HESI RN
HESI 799 RN Exit Exam
1. After a third hospitalization 6 months ago, a client is admitted to the hospital with ascites and malnutrition. The client is drowsy but responding to verbal stimuli and reports recently spitting up blood. What assessment finding warrants immediate intervention by the nurse?
- A. Bruises on arms and legs
- B. Round and tight abdomen
- C. Pitting edema in lower legs
- D. Capillary refill of 8 seconds
Correct answer: D
Rationale: In this situation, the client's capillary refill of 8 seconds is the assessment finding that warrants immediate intervention by the nurse. A capillary refill greater than 3 to 5 seconds indicates poor perfusion, which could be a sign of inadequate circulation and oxygenation. Checking capillary refill is a quick and useful way to assess peripheral perfusion. Bruises on arms and legs may indicate a bleeding disorder but are not as urgent as addressing poor perfusion. A round and tight abdomen could suggest ascites, which is already known in this case. Pitting edema in lower legs is a common finding in malnutrition and ascites but does not require immediate intervention as poor capillary refill does.
2. A client with diabetes mellitus is admitted with a blood glucose level of 640 mg/dl and is unresponsive. Which intervention should the nurse implement first?
- A. Administer 50% dextrose IV push
- B. Administer IV fluids as prescribed
- C. Check the client's blood glucose level
- D. Prepare the client for immediate dialysis
Correct answer: B
Rationale: Administering IV fluids as prescribed is the priority intervention in a client with a blood glucose level of 640 mg/dl and unresponsiveness. Severe hyperglycemia can lead to dehydration and electrolyte imbalances, and administering IV fluids can help manage hyperglycemia and prevent further complications. Administering dextrose IV push (Choice A) can exacerbate hyperglycemia in this scenario. Checking the client's blood glucose level (Choice C) is important but not the immediate priority when the client is unresponsive. Immediate dialysis (Choice D) is not indicated as the first intervention for hyperglycemia.
3. A client with chronic heart failure is admitted with shortness of breath and a new onset of confusion. Which intervention should the nurse implement first?
- A. Obtain a neurological assessment.
- B. Administer oxygen therapy.
- C. Monitor the client's urine output.
- D. Obtain an electrocardiogram (ECG).
Correct answer: A
Rationale: The correct answer is to obtain a neurological assessment. In a client with chronic heart failure presenting with confusion, the priority is to assess neurological status to rule out potential causes such as hypoxia or other complications. Administering oxygen therapy (Choice B) is important but assessing the neurological status takes precedence in this scenario. Monitoring urine output (Choice C) and obtaining an ECG (Choice D) may be necessary but are not the initial priority when a client presents with confusion alongside shortness of breath.
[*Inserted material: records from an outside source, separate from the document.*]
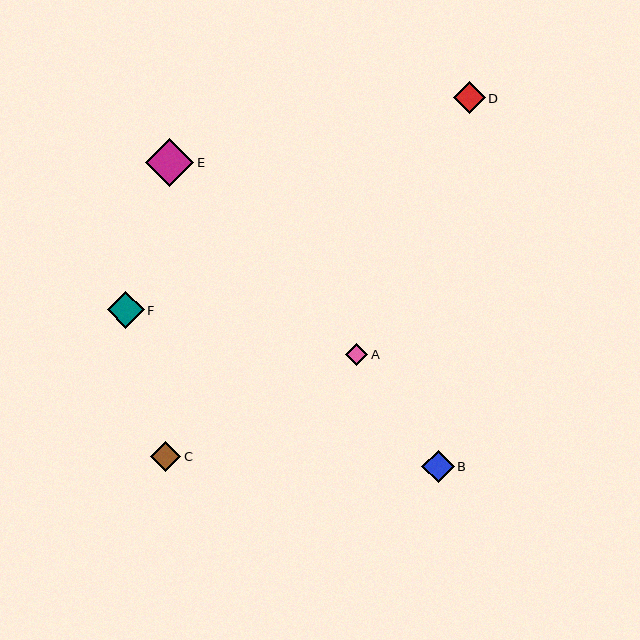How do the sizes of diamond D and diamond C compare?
Diamond D and diamond C are approximately the same size.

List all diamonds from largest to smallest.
From largest to smallest: E, F, B, D, C, A.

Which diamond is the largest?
Diamond E is the largest with a size of approximately 48 pixels.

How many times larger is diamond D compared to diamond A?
Diamond D is approximately 1.5 times the size of diamond A.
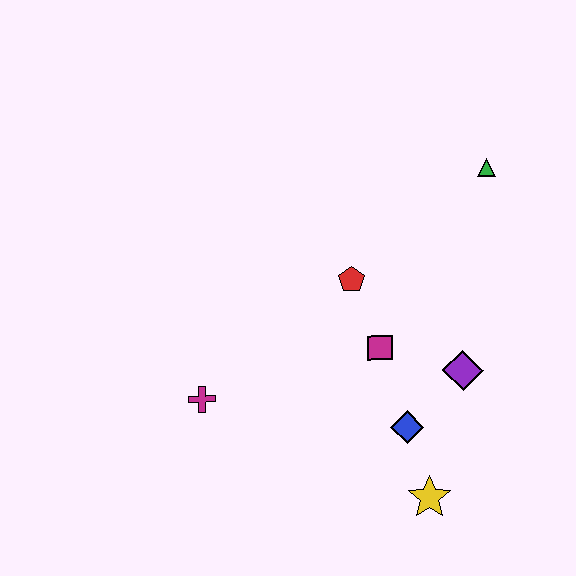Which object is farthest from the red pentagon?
The yellow star is farthest from the red pentagon.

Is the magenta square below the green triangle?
Yes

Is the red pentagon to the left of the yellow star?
Yes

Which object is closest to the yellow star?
The blue diamond is closest to the yellow star.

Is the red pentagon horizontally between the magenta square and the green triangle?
No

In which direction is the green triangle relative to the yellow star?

4. A client with a history of chronic obstructive pulmonary disease (COPD) is admitted with an exacerbation. Which laboratory value should be monitored closely?
- A. Arterial blood gas (ABG) values
- B. Serum potassium level
- C. Serum sodium level
- D. Serum magnesium level
Correct answer: B
Rationale: The correct answer is B: Serum potassium level. In COPD, especially when the client is receiving diuretics or corticosteroids, monitoring serum potassium levels is crucial. These medications can lead to potassium loss, potentially causing hypokalemia. Arterial blood gas (choice A) values are important in assessing respiratory status but are not the primary concern related to medication side effects. Serum sodium (choice C) and magnesium (choice D) levels are also important, but in the context of COPD exacerbation and medication effects, potassium monitoring takes precedence.
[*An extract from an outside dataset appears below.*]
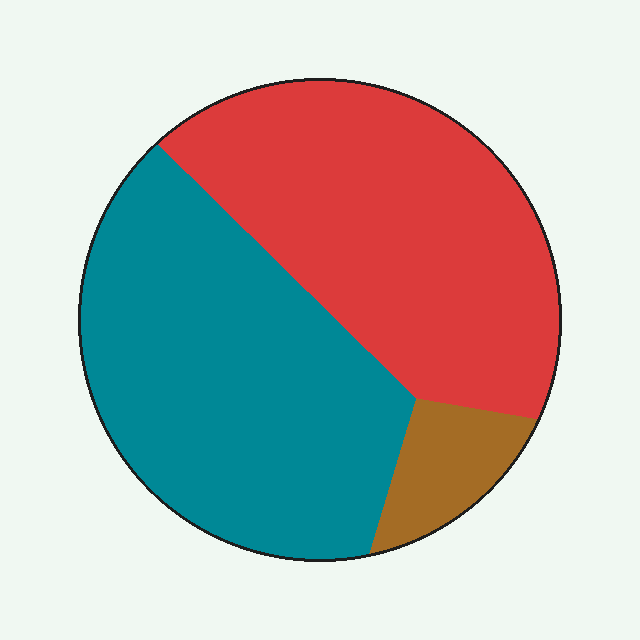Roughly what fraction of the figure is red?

5. The nurse is reinforcing home care instructions with a client who is being discharged following a transurethral resection of the prostate (TURP). Which intervention is most important for the nurse to include in the client teaching?
- A. Avoid strenuous activity for 6 weeks.
- B. Report fresh blood in the urine.
- C. Take acetaminophen for a fever over 101°F.
- D. Consume 6 to 8 glasses of water daily.
Correct answer: B
Rationale: Reporting fresh blood in the urine is crucial as it may indicate postoperative complications requiring immediate attention. This symptom can be a sign of bleeding, infection, or other issues that need prompt medical evaluation. Avoiding strenuous activity for 6 weeks is important but not as urgent as reporting fresh blood. Taking acetaminophen for a fever over 101°F is relevant but addressing fresh blood in the urine takes precedence. Consuming an adequate amount of water daily is beneficial but not as critical as recognizing and reporting signs of potential complications.